We went with 1GB, since majority of the jobs run about
500-1000 megabytes of physical memory. Even though most of the machines
had 4GB per CPU core, the 1GB default carved out enough of an allocation
that it limited the impact of a job or two ballooning unexpectedly - on
a 24-core/96GB machine if you've got 23 jobs behaving well and one job
ballooning, the 24th job could grow up to 70GB of physical memory before
disturbing the OOM killer and running the risk of execution. Remember,
the default memory request is not a fatal barrier to jobs by default.
As you get the hang of things, and look at the UserLog
files for the "requested / used" numbers reported at job completion,
you'll be able to help your users dial in the right number for their memory
requests.
For the 8G/8-core machine, a 1GB limit would never
match the 8th slot, because due to overhead the pslot won't advertise a
full 8096 MB, so you may want to go with 750MB instead.
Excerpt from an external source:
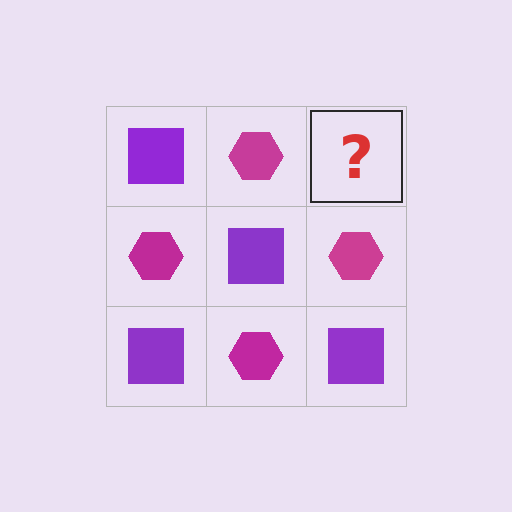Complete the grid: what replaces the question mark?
The question mark should be replaced with a purple square.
If it's a desktop
system, however, you'll want to leave that 8th slot unoccupied anyway,
since I've found desktop machines can get a bit thrashed with every core
running a CPU-intensive job, even at nice -19.
> What we are afraid of is that users, tired with having jobs aborted,
> always request a very large amount of memory for their jobs.
>
> Have we misunderstood something? Do you have some advice about that?
I hope the above is just what you need.
It's interesting to watch the graph of claimed/busy
slots when jobs which request larger amounts of memory are queued up -
the systems with 24 cores and 96GB only get 12 8GB jobs, thus half the
cores are idle so the graph drops off, but the pool is still fully utilized.